Some expectant mothers may already be feeling some guilt about finding themselves dealing with an unplanned pregnancy. Thus, they avoid doing anything else that may cause them to feel guilty. Often expectant mothers will feel that they are failing in their duty as mothers by placing their baby. This perception is mistaken. An expectant mother is acting exactly as an expectant mother should when she makes an adoption plan; she is taking affirmative steps to ensure her child has a stable and loving home that provides for his or her needs if she cannot do so.
But facing separation from her baby through placement may be emotionally difficult for a pregnant woman. Grieving the loss of being able to parent her child is a process she will have to undergo. However, she does not have to undertake this process by herself. Adoption resources are equipped to provide expectant mothers with counseling to assist them in working through their emotions.

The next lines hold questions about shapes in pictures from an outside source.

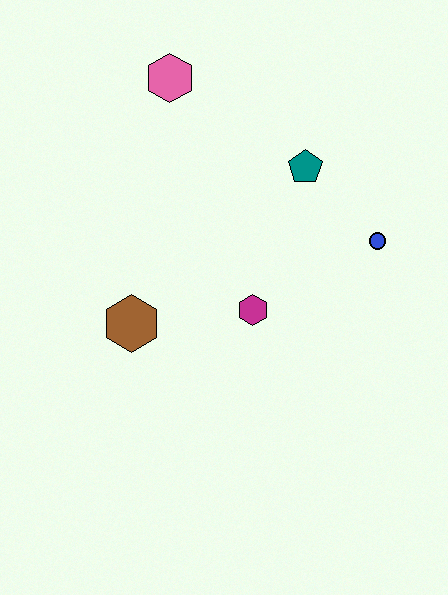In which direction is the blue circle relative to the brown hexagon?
The blue circle is to the right of the brown hexagon.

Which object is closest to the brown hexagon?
The magenta hexagon is closest to the brown hexagon.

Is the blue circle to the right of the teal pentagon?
Yes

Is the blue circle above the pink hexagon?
No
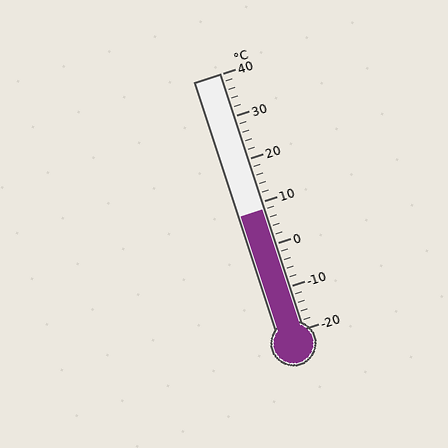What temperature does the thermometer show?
The thermometer shows approximately 8°C.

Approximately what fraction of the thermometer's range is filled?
The thermometer is filled to approximately 45% of its range.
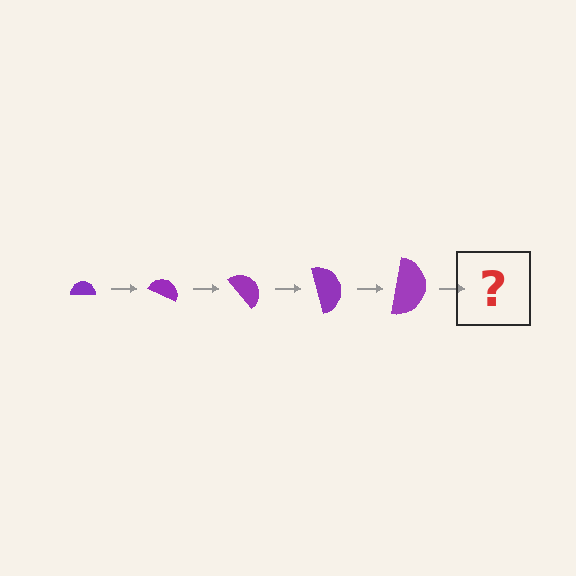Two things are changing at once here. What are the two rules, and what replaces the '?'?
The two rules are that the semicircle grows larger each step and it rotates 25 degrees clockwise each step. The '?' should be a semicircle, larger than the previous one and rotated 125 degrees clockwise from the start.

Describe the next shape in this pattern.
It should be a semicircle, larger than the previous one and rotated 125 degrees clockwise from the start.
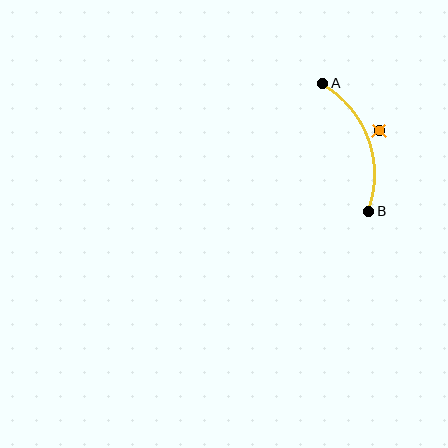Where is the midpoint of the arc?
The arc midpoint is the point on the curve farthest from the straight line joining A and B. It sits to the right of that line.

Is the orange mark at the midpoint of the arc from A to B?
No — the orange mark does not lie on the arc at all. It sits slightly outside the curve.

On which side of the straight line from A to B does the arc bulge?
The arc bulges to the right of the straight line connecting A and B.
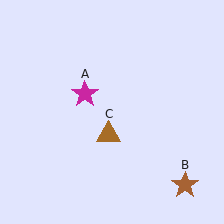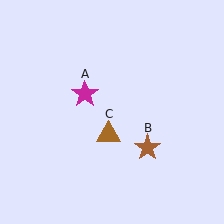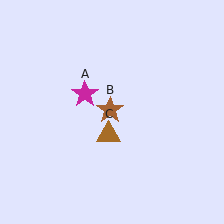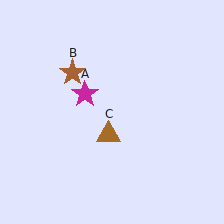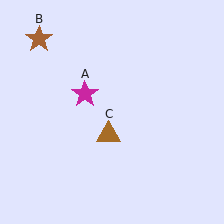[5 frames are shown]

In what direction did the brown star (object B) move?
The brown star (object B) moved up and to the left.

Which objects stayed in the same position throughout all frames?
Magenta star (object A) and brown triangle (object C) remained stationary.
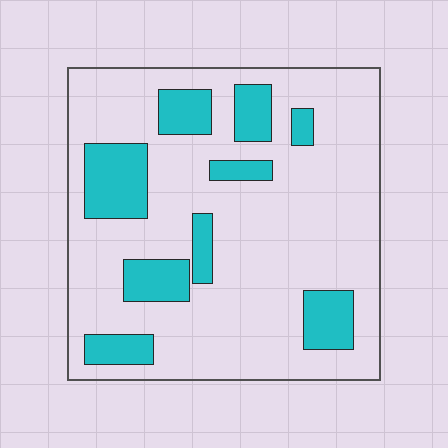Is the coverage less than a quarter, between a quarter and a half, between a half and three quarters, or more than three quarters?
Less than a quarter.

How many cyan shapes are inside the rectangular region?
9.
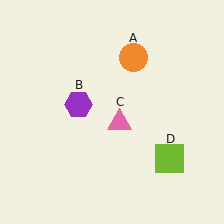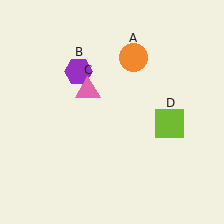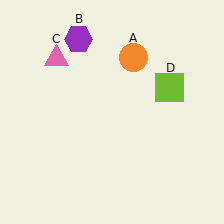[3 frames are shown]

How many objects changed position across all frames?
3 objects changed position: purple hexagon (object B), pink triangle (object C), lime square (object D).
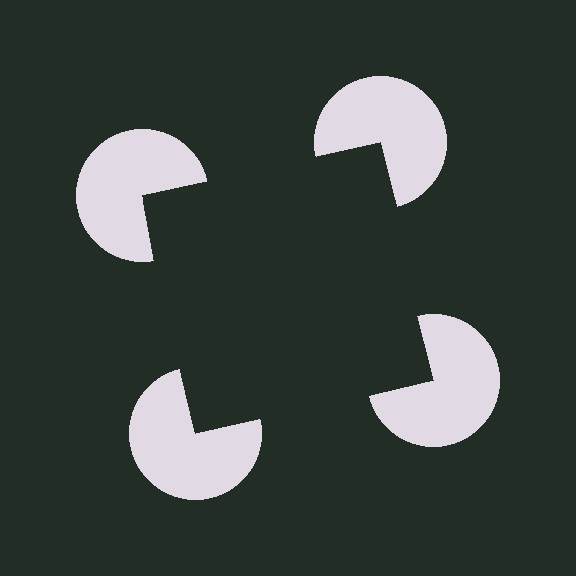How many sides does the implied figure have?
4 sides.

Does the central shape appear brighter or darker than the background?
It typically appears slightly darker than the background, even though no actual brightness change is drawn.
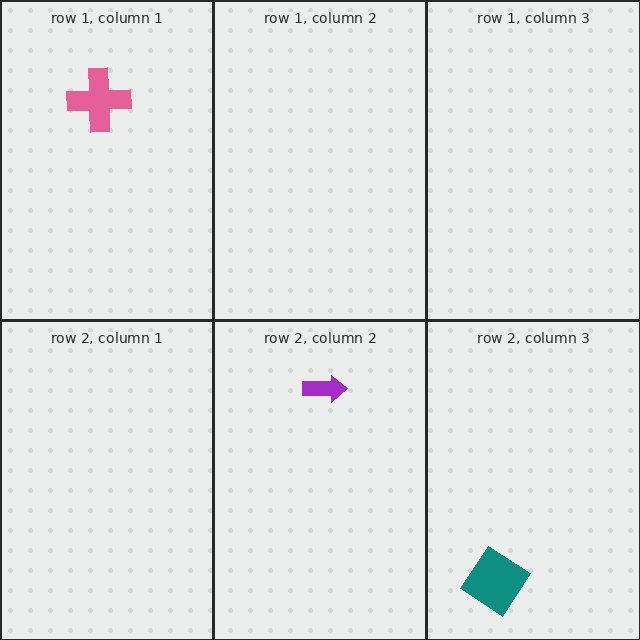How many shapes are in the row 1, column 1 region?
1.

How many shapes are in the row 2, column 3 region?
1.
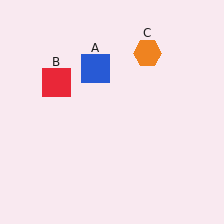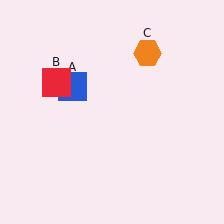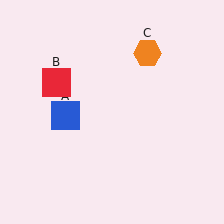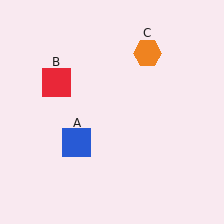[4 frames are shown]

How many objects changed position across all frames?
1 object changed position: blue square (object A).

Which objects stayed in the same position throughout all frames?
Red square (object B) and orange hexagon (object C) remained stationary.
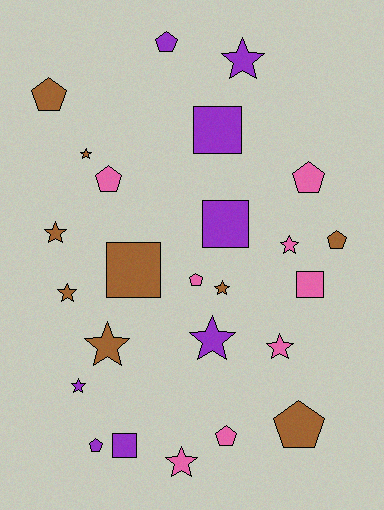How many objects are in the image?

The separation between mother and child may not be a permanent one in all adoptions. With the growing use of open adoptions where direct contact occurs between the adoptive parents and the birth parents, a birth parent may be able to receive pictures and updates and have some type of contact with the adoptee as the child grows up. Even if the desired adoption plan does not include this contact, once the child is an adult direct contact between the adoptee and the birth parent is possible. For example, the state of Florida maintains an adoption reunion registry that facilitates bringing an adoptee and a birth parent together once the adoptee is over 18 and the parties mutually desire such contact.
An adoption also allows an expectant mother to control the type of home in which her child is placed. She may set requirements about the prospective adoptive parents. Does she want adoptive parents with the same religious affiliation she has? Does she want the adoptive mother to be a stay-at-home mom? Does she prefer for the adoptive parents to be non-smokers? While the expectant mother may feel that her life is out of control facing this unanticipated pregnancy, she can exert a great deal of control in crafting the best home possible in which her child will be raised.
Comparing and Contrasting the Options
For expectant parents trying to choose one of the three available options, reviewing the pros and cons of each may help them to settle upon the best choice. Here is a chart which lists some, but certainly not all, of the pros and cons for each possibility:
Every expectant mother is a unique individual, and her circumstances will be unique to her. Only she can determine which option is best when faced with an unplanned pregnancy. She has three, and only three, options from which to choose. Making an informed choice among these options requires obtaining information about them. Reviewing the pros and cons of each option may also help her determine which option works best for her. Whether she chooses Door A, Door B, or Door C, she will be opening the door to the future for both her and her child.